PRELATURA

DE JULI

¿Por qué temes? Ante la amenaza, ponernos en los brazos de María

Mauricio López Oropeza, Secretario Ejecutivo de la Red Eclesial Panamazónica y asiduo colaborador de Vatican News nos acerca a la crisis sanitaria que vivimos y nos invita a transformar los temores en una actitud de confianza para escuchar la voz de Dios que nos habla como individuos y como sociedades.

 

Mauricio López Oropeza

Recuerdo cuando era muy pequeño cómo mi madre y mi abuela me llevaban a la Iglesia con gran ilusión; querían que se fuera sembrando poco a poco en mi corazón, a pesar de mi limitado entendimiento, la certeza de la presencia de un Dios Padre y Madre todo amoroso que acompañaba cada paso en mi vida, y que estaría conmigo en todo momento si le abría mi corazón.
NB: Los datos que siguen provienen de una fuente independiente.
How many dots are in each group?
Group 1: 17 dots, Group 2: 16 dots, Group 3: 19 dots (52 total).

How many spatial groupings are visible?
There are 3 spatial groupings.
También recuerdo que, en los momentos más dolorosos, aquellos que por la inmadurez no se logran comprender o interpretar más allá de los sentimientos de quebranto, me invitaban a poner mis miedos y dolores más indecibles e insoportables en las amorosas e infalibles manos de María, nuestra madre.
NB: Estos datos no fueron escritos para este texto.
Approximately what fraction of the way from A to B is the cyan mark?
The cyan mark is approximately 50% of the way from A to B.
De cierta forma lo que experimentaba era que por más difícil que fueran las circunstancias, y por más abrumador que fuera el temor que me sacudía por dentro, siempre habría una presencia cuya mano me sostendría, me ofrecería la tan necesaria caricia sanadora en medio del dolor más intenso, y, más que resolver la situación como por arte de magia, sería una presencia que me aseguraría el poder salir adelante si ponía fe, confianza y compromiso concreto. Fui aprendiendo, al modo de la espiritualidad de los Ejercicios de San Ignacio, a pedir a María que me ponga junto a su hijo, como camino para descubrir al Padre.

En mi trabajo eclesial de 20 años en muy distintos entornos, he visto con mis propios ojos, y sobre todo he experimentado en el corazón al caminar con otros y otras, la fuerza transformadora de la fe. Una fe que, a pesar de las más terribles o complejas situaciones, puede producir cambios inauditos para mayor sentido de vida y plenitud, incluso donde nadie más puede ver posibilidad alguna. Pero, la más fuerte constante en esas conversiones rotundas que he podido presenciar como gracia, ha sido la mediación de María como madre de entrañas amorosas, que ayuda y hace posible superar los miedos más in-habilitantes, para que las personas encuentren dentro de sí las fuerzas necesarias para enfrentar las situaciones, asumir su verdad sea cual sea ella, y caminar y actuar en busca de un futuro distinto.